Using tick, describe how you would build a hybrid loop: busy-spin while it returns true, then block on epoll/kqueue when it returns false. Explain how you’d tune and adapt Backoff::max for bursty feeds to minimize tail while controlling CPU.
Part 2.
(1) Edge-triggered vs level-triggered: impact on latency, syscalls, and risk of missed readiness?
(2) How would you size Backoff::max under bursty traffic to minimize tail while limiting CPU burn?
(3) When prefer SO_BUSY_POLL or busy-spin over epoll_wait timeouts on modern NICs?
(4) How to avoid cross-core contention and cache thrash while spinning?
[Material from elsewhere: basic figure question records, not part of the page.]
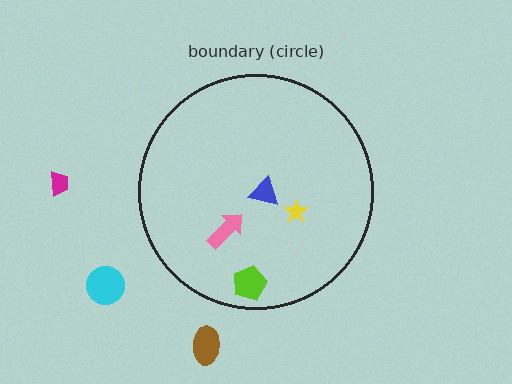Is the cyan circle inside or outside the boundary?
Outside.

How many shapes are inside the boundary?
4 inside, 3 outside.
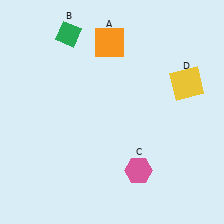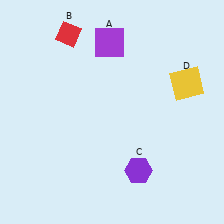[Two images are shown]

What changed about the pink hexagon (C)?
In Image 1, C is pink. In Image 2, it changed to purple.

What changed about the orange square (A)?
In Image 1, A is orange. In Image 2, it changed to purple.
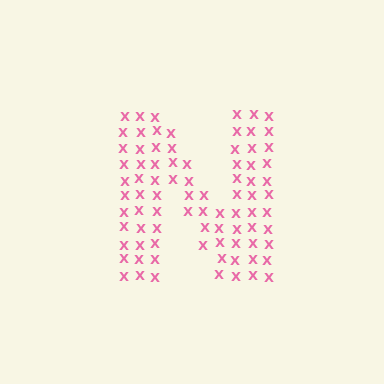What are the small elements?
The small elements are letter X's.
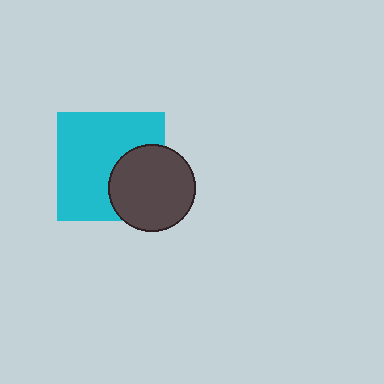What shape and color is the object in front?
The object in front is a dark gray circle.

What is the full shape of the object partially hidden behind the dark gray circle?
The partially hidden object is a cyan square.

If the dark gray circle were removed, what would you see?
You would see the complete cyan square.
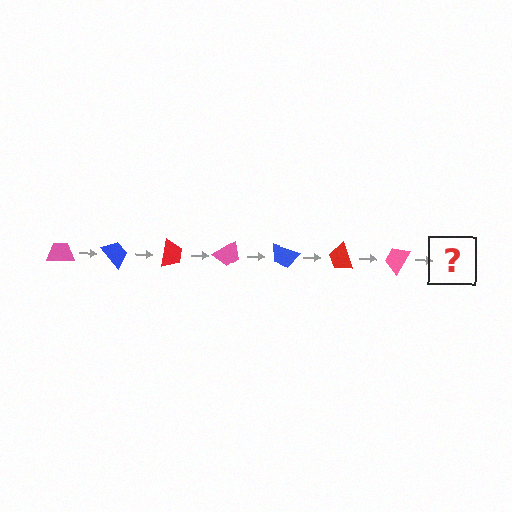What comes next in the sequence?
The next element should be a blue trapezoid, rotated 350 degrees clockwise from the start.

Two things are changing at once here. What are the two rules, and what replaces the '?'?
The two rules are that it rotates 50 degrees clockwise each step and the color cycles through pink, blue, and red. The '?' should be a blue trapezoid, rotated 350 degrees clockwise from the start.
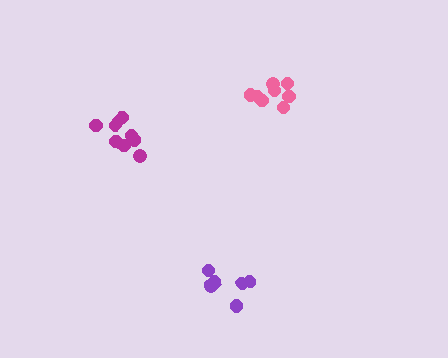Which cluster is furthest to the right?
The pink cluster is rightmost.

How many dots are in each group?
Group 1: 6 dots, Group 2: 9 dots, Group 3: 8 dots (23 total).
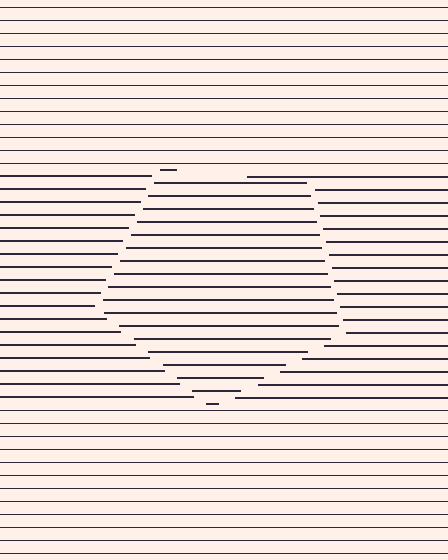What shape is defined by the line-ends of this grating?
An illusory pentagon. The interior of the shape contains the same grating, shifted by half a period — the contour is defined by the phase discontinuity where line-ends from the inner and outer gratings abut.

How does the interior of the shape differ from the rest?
The interior of the shape contains the same grating, shifted by half a period — the contour is defined by the phase discontinuity where line-ends from the inner and outer gratings abut.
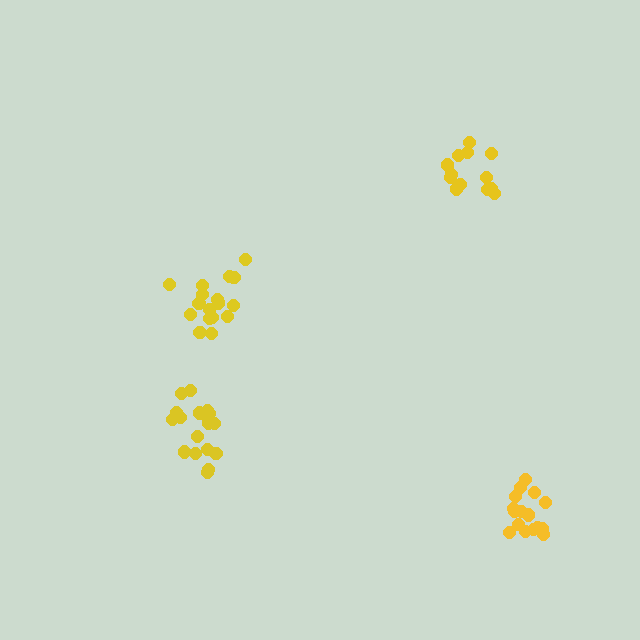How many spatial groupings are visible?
There are 4 spatial groupings.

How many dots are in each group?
Group 1: 18 dots, Group 2: 13 dots, Group 3: 16 dots, Group 4: 17 dots (64 total).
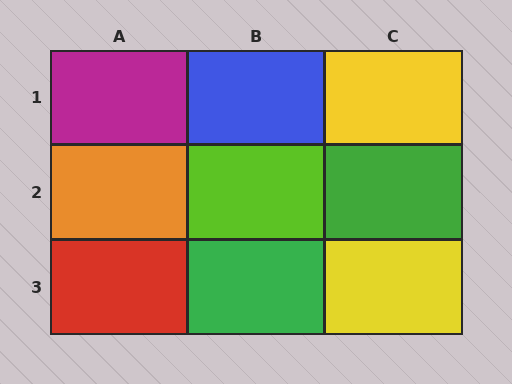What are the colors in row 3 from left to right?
Red, green, yellow.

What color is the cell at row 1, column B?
Blue.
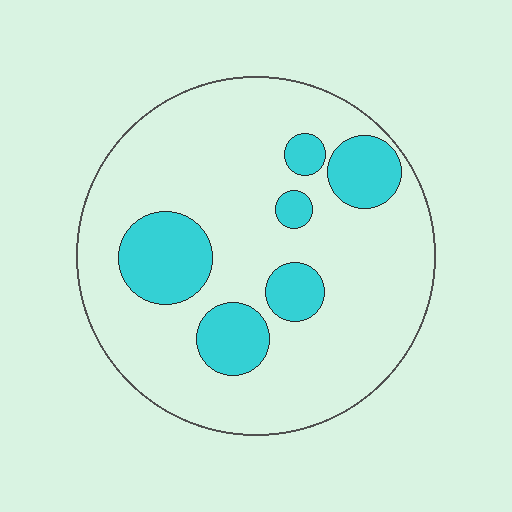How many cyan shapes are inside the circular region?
6.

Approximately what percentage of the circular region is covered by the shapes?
Approximately 20%.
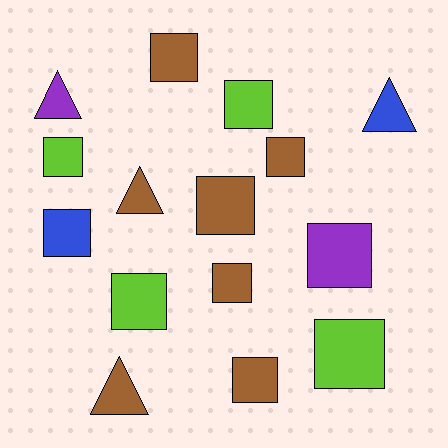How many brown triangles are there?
There are 2 brown triangles.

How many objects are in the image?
There are 15 objects.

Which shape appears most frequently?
Square, with 11 objects.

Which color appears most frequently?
Brown, with 7 objects.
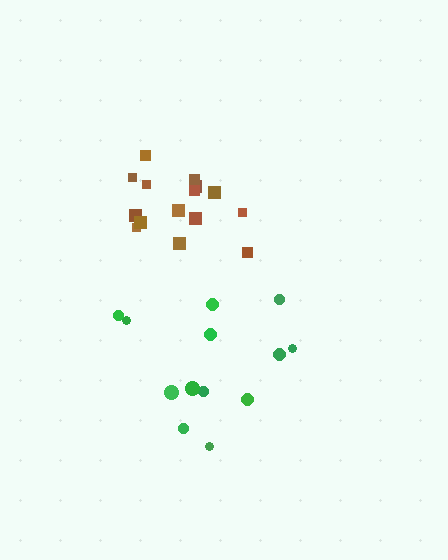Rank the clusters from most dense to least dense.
brown, green.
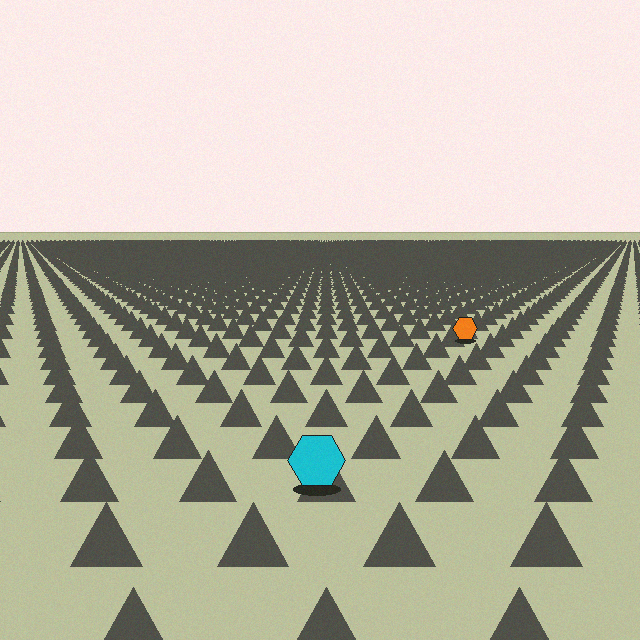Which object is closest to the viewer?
The cyan hexagon is closest. The texture marks near it are larger and more spread out.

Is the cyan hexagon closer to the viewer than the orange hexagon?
Yes. The cyan hexagon is closer — you can tell from the texture gradient: the ground texture is coarser near it.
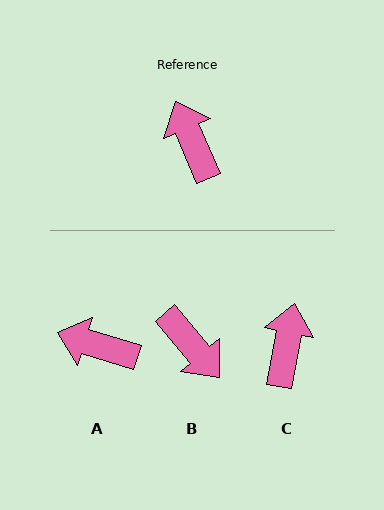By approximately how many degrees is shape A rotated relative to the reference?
Approximately 50 degrees counter-clockwise.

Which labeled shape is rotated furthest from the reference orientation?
B, about 163 degrees away.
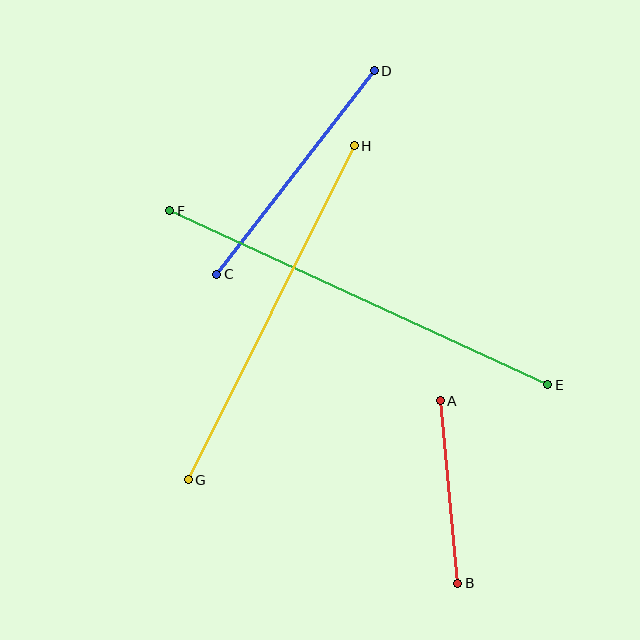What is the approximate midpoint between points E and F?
The midpoint is at approximately (359, 298) pixels.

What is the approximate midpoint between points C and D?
The midpoint is at approximately (296, 173) pixels.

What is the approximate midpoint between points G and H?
The midpoint is at approximately (271, 313) pixels.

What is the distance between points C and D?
The distance is approximately 258 pixels.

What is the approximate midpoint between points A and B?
The midpoint is at approximately (449, 492) pixels.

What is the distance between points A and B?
The distance is approximately 183 pixels.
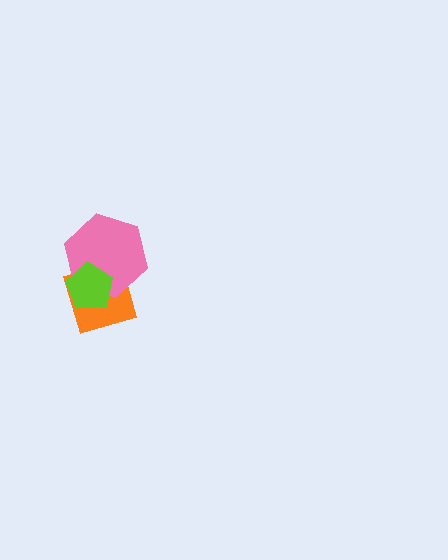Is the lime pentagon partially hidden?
No, no other shape covers it.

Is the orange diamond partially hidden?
Yes, it is partially covered by another shape.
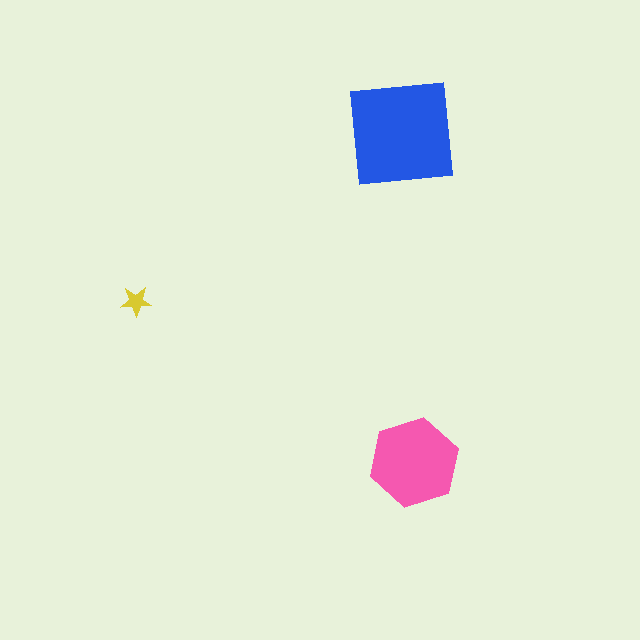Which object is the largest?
The blue square.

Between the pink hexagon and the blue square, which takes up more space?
The blue square.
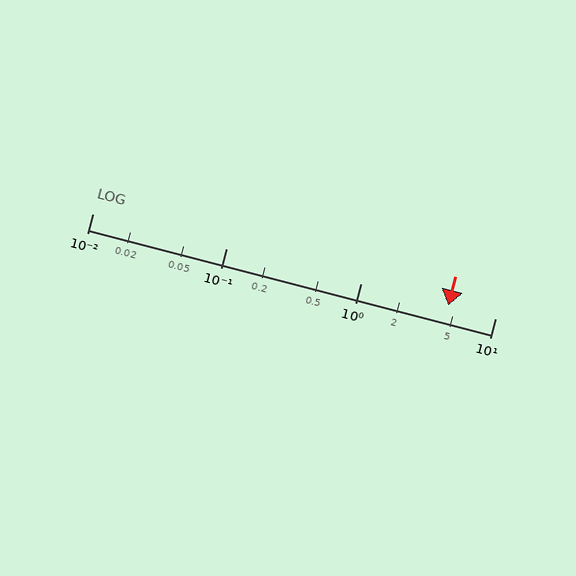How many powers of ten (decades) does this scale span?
The scale spans 3 decades, from 0.01 to 10.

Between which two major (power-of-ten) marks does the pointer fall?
The pointer is between 1 and 10.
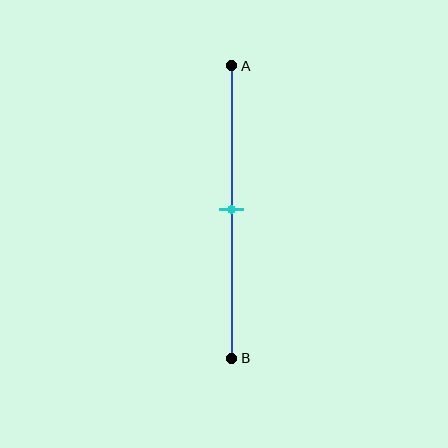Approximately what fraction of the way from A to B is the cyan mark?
The cyan mark is approximately 50% of the way from A to B.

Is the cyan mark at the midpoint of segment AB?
Yes, the mark is approximately at the midpoint.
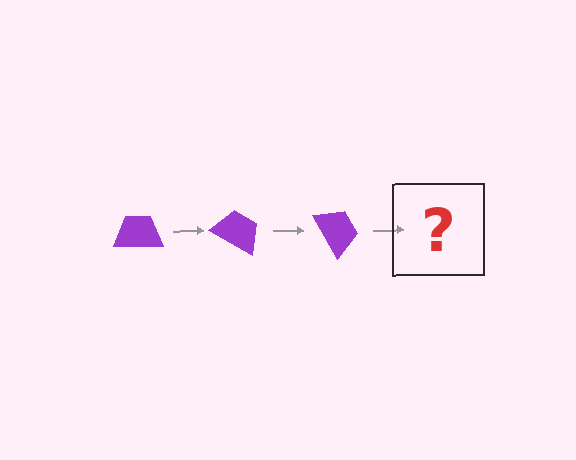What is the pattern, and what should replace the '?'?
The pattern is that the trapezoid rotates 30 degrees clockwise each step. The '?' should be a purple trapezoid rotated 90 degrees clockwise.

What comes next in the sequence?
The next element should be a purple trapezoid rotated 90 degrees clockwise.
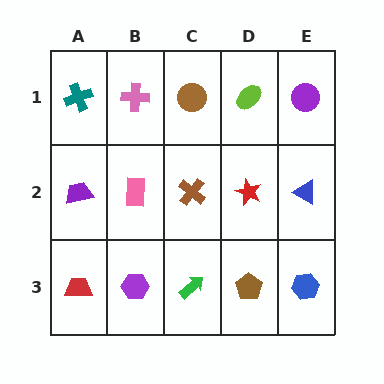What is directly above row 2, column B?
A pink cross.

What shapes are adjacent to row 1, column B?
A pink rectangle (row 2, column B), a teal cross (row 1, column A), a brown circle (row 1, column C).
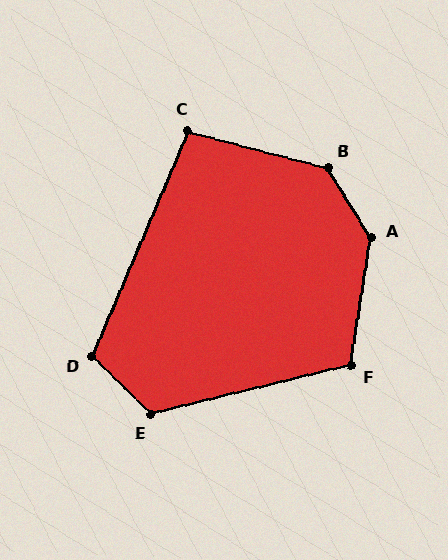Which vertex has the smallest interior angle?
C, at approximately 99 degrees.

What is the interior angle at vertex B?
Approximately 136 degrees (obtuse).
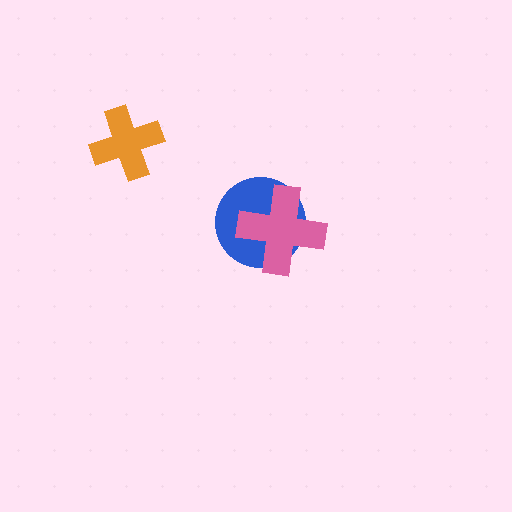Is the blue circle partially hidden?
Yes, it is partially covered by another shape.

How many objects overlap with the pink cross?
1 object overlaps with the pink cross.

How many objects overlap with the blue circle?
1 object overlaps with the blue circle.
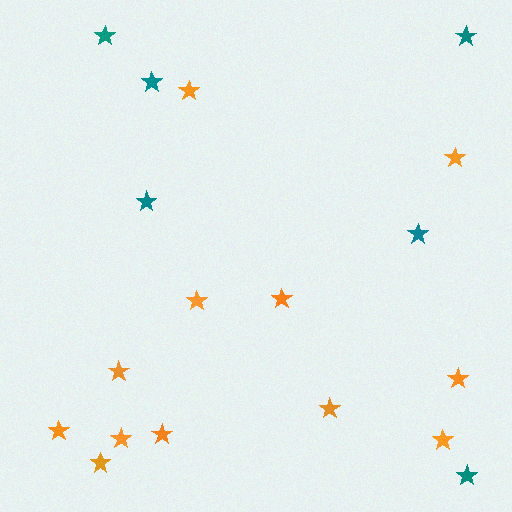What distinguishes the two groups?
There are 2 groups: one group of teal stars (6) and one group of orange stars (12).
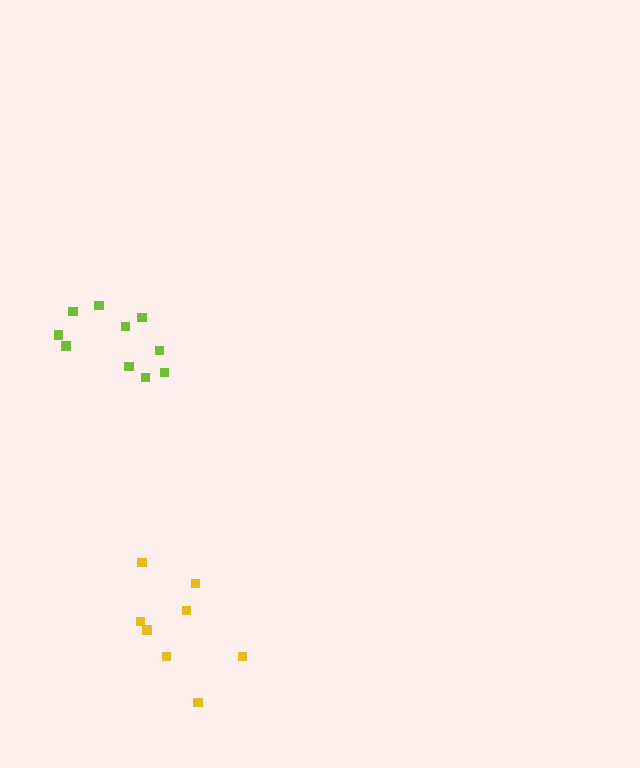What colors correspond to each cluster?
The clusters are colored: lime, yellow.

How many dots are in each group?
Group 1: 10 dots, Group 2: 8 dots (18 total).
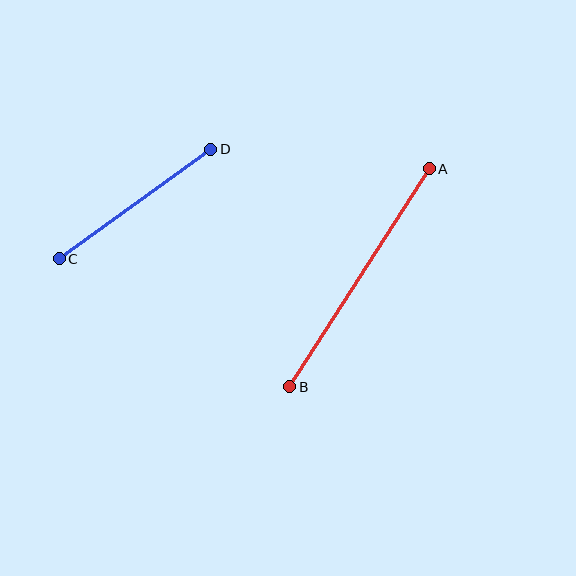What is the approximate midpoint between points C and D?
The midpoint is at approximately (135, 204) pixels.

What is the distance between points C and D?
The distance is approximately 187 pixels.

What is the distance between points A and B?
The distance is approximately 259 pixels.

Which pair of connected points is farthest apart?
Points A and B are farthest apart.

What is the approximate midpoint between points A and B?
The midpoint is at approximately (359, 278) pixels.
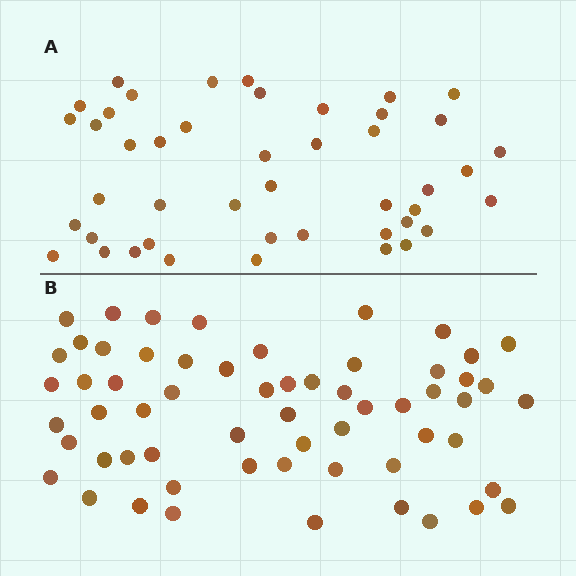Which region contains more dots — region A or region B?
Region B (the bottom region) has more dots.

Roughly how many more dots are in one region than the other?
Region B has approximately 15 more dots than region A.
(5) Would noexcept and inline here affect inlining or codegen on hot path?
Answer
Answer (Part 1)
Busy-spin on the hot path until tick(b, try_recv) returns false; then perform a bounded wait (epoll_wait/kevent) and reset spin budget. Example shape: for(;;){ if (tick(b, try_recv)) continue; /* kevent/epoll_wait with small timeout */ b.spins = 0; }. Choose Backoff::max from profiling: start small for low CPU, increase until P99 latency flattens; adapt per-core based on recent idle/burst history.
Answer (Part 2)
(1) Edge-triggered reduces wakeups/syscalls but requires draining queues to avoid stalls; lower jitter. Level-triggered is simpler but can increase wakeup storms.
(2) Calibrate against traffic percentiles and CPU budget; sweep to minimize P99/P999. Adapt dynamically: grow on bursts, shrink during idle.
(3) Prefer when queues are shallow and microbursts dominate, and NIC/driver support busy poll; it collapses wakeup latency. Avoid under CPU pressure or shared cores.
(4) Pin threads and isolate cores, avoid shared atomics, and use per-core rings. Align Backoff (alignas(64)) and use PAUSE hints to reduce contention.
(5) noexcept can enable better inlining/unwinding elimination; hot code shrinks. inline/LTO helps devirtualize the callback and hoist checks; watch code size.